If the abuse of hospital cash plans continues to escalate, life insurers may have to take tough measures to ensure the financial viability of these products. Association for Savings and Investment SA CEO Peter Dempsey said that the measures could include raising premiums, introducing standard cancellation clauses and even stopping hospital cash plans completely. The association's statistics show hospital cash plan fraud is a growing problem in SA. In 2011, association members detected 549 cases worth R4m. In 2010, 649 cases were detected worth R12.6m.
Long-term Insurance Ombudsman Judge Brian Galgut said in his recently released annual report that many of the excessive hospital cash plan claims appeared to be part of an organised scam. The annual report makes reference to a specific case where a policyholder had claimed for 10 hospital stays totalling 71 days over a period of two years. The reasons included flu and other medical conditions that do not usually need a patient to be admitted to hospital. According to a review of the South African hospital cash plan market commissioned last year by the FinMark Trust, there are between 1-million and 1.5-million hospital cash plans in effect, providing cover to 2.4-million people. The review found the hospital cash plan market was growing rapidly with about 50 000 policies sold monthly. A hospital cash plan is a policy that starts paying the patient a daily cash amount for every day spent in hospital. The benefit usually becomes payable after day two or three in hospital, depending on the contract.

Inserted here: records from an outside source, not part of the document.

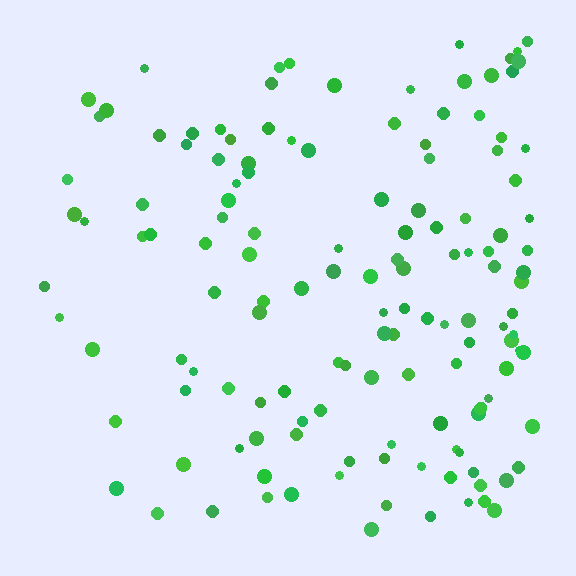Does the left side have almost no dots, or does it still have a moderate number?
Still a moderate number, just noticeably fewer than the right.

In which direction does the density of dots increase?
From left to right, with the right side densest.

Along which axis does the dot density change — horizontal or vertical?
Horizontal.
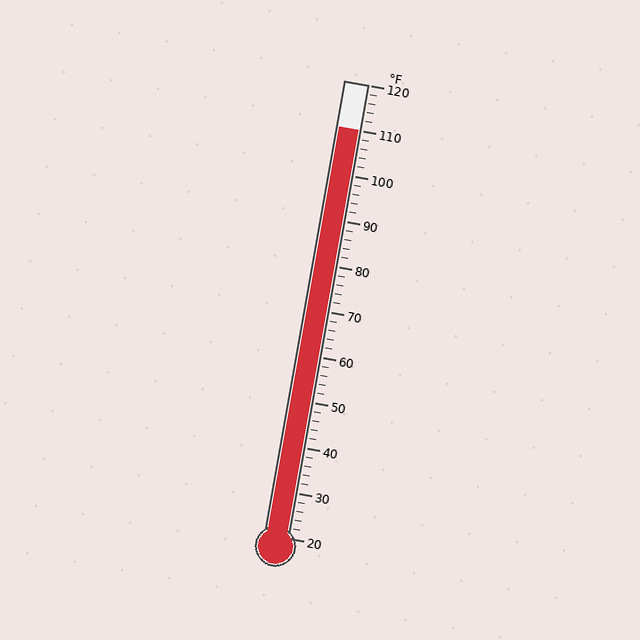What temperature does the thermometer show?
The thermometer shows approximately 110°F.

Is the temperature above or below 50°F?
The temperature is above 50°F.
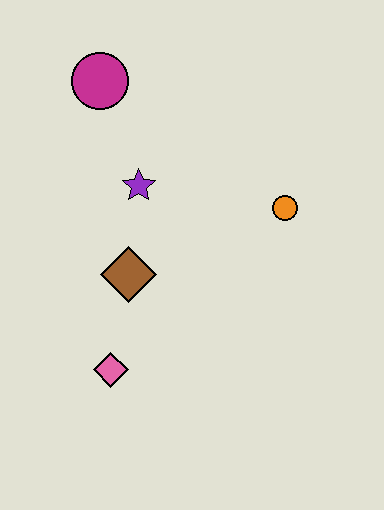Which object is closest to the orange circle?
The purple star is closest to the orange circle.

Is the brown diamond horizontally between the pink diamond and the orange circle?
Yes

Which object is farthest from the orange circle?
The pink diamond is farthest from the orange circle.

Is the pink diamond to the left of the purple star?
Yes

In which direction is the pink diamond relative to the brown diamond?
The pink diamond is below the brown diamond.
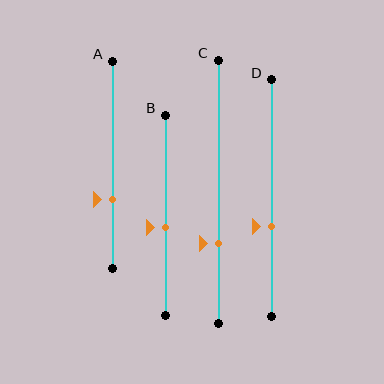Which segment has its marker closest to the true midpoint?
Segment B has its marker closest to the true midpoint.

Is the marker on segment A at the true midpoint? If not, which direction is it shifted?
No, the marker on segment A is shifted downward by about 17% of the segment length.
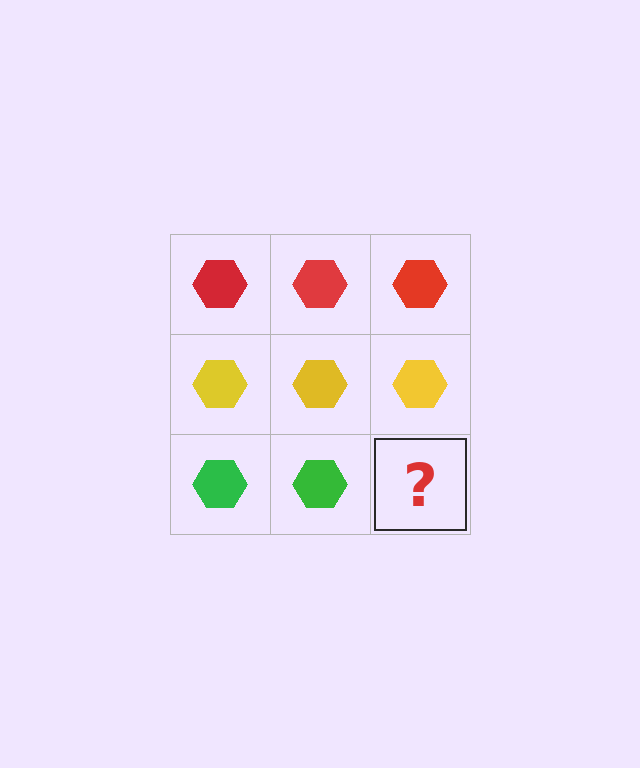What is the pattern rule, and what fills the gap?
The rule is that each row has a consistent color. The gap should be filled with a green hexagon.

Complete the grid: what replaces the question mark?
The question mark should be replaced with a green hexagon.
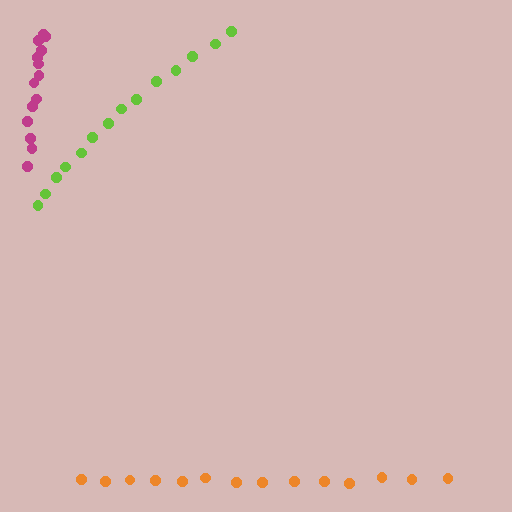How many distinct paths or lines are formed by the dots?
There are 3 distinct paths.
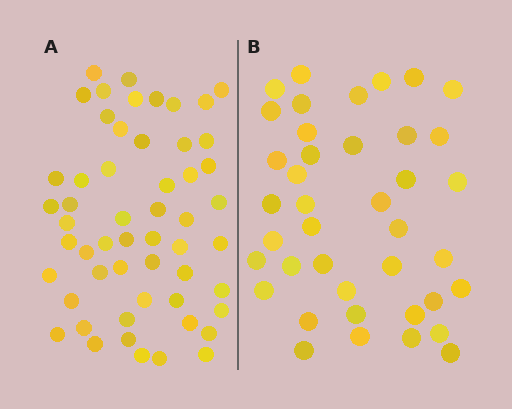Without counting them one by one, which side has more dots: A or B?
Region A (the left region) has more dots.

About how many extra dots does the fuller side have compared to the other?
Region A has approximately 15 more dots than region B.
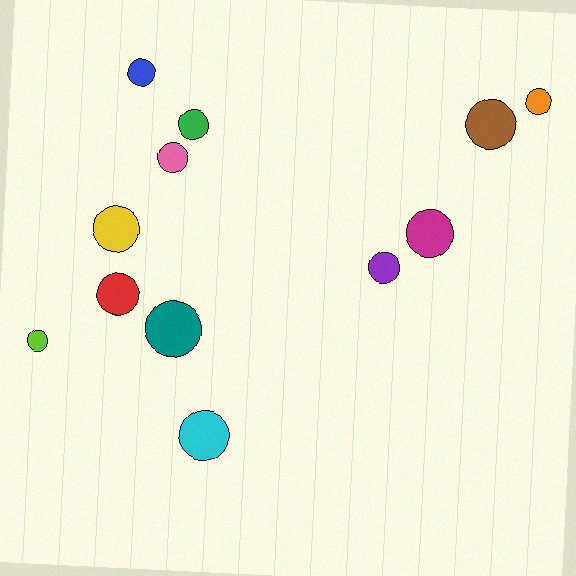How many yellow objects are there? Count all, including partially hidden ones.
There is 1 yellow object.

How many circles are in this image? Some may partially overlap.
There are 12 circles.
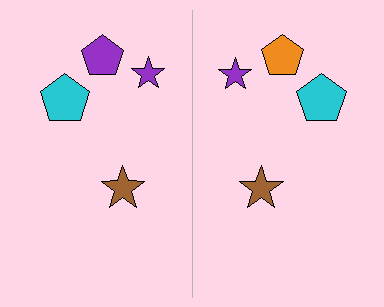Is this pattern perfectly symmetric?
No, the pattern is not perfectly symmetric. The orange pentagon on the right side breaks the symmetry — its mirror counterpart is purple.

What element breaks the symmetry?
The orange pentagon on the right side breaks the symmetry — its mirror counterpart is purple.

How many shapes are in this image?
There are 8 shapes in this image.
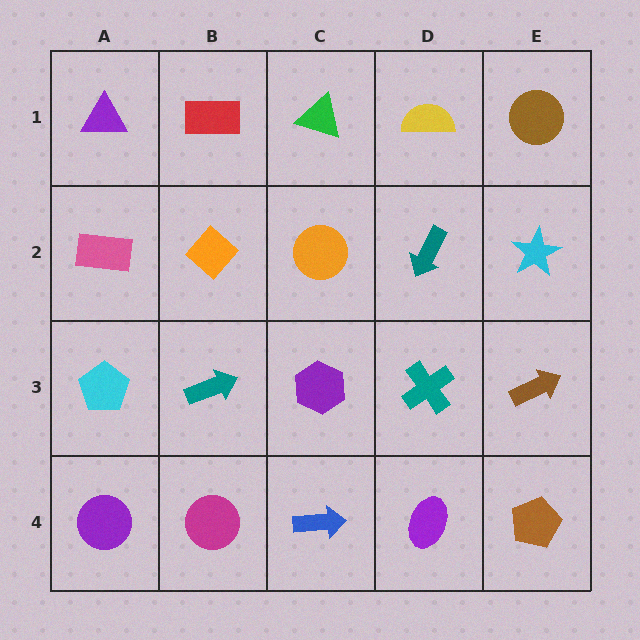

Dempsey said that unfortunately there had been a consistent increase in fraudulent claims where doctor and hospital administrator collusion was helping dishonest policyholders to make claims they were not entitled to. Insurers have encountered cases where patients being treated for minor conditions were kept in hospital for much longer than needed, enabling them to claim from several hospital cash plans, with several insurers. With a hospital cash plan, the policyholder is admitted to hospital first and then makes the claim once released. Dempsey said if a doctor admitted the policyholder to hospital for flu, the insurer could not decline the claim because the patient had been in hospital, whether this was necessary or not. He said hospital cash plans were easy to understand products designed to help consumers cope with unexpected expenses as a result of being admitted to hospital. He said that unfortunately the simplicity of these products left them wide open to abuse.
Dempsey said as a first step toward protecting honest policyholders who could be negatively affected by the abuse, insurers had started including cancellation clauses in their hospital cash plan contracts. He said if fraudulent hospital cash plan claims were being submitted or if a policyholder was claiming excessively, cancelling the policy of that policyholder was a fair and effective way of protecting honest policyholders from premium increases, provided the contract had a cancellation clause in at inception. Dempsey said it was imperative, however, that such a cancellation clause be contained in the contract at inception and that the decision to cancel a policy was exercised in a reasonable manner. He said that a decision to cancel the policy could be challenged and that the long-term ombudsman had the power to overrule the decision of an insurer. Dempsey encouraged the public to tip off life insurers on collusion attempts by doctors, hospital staff, and policyholders that might be making fraudulent claims from hospital cash plans.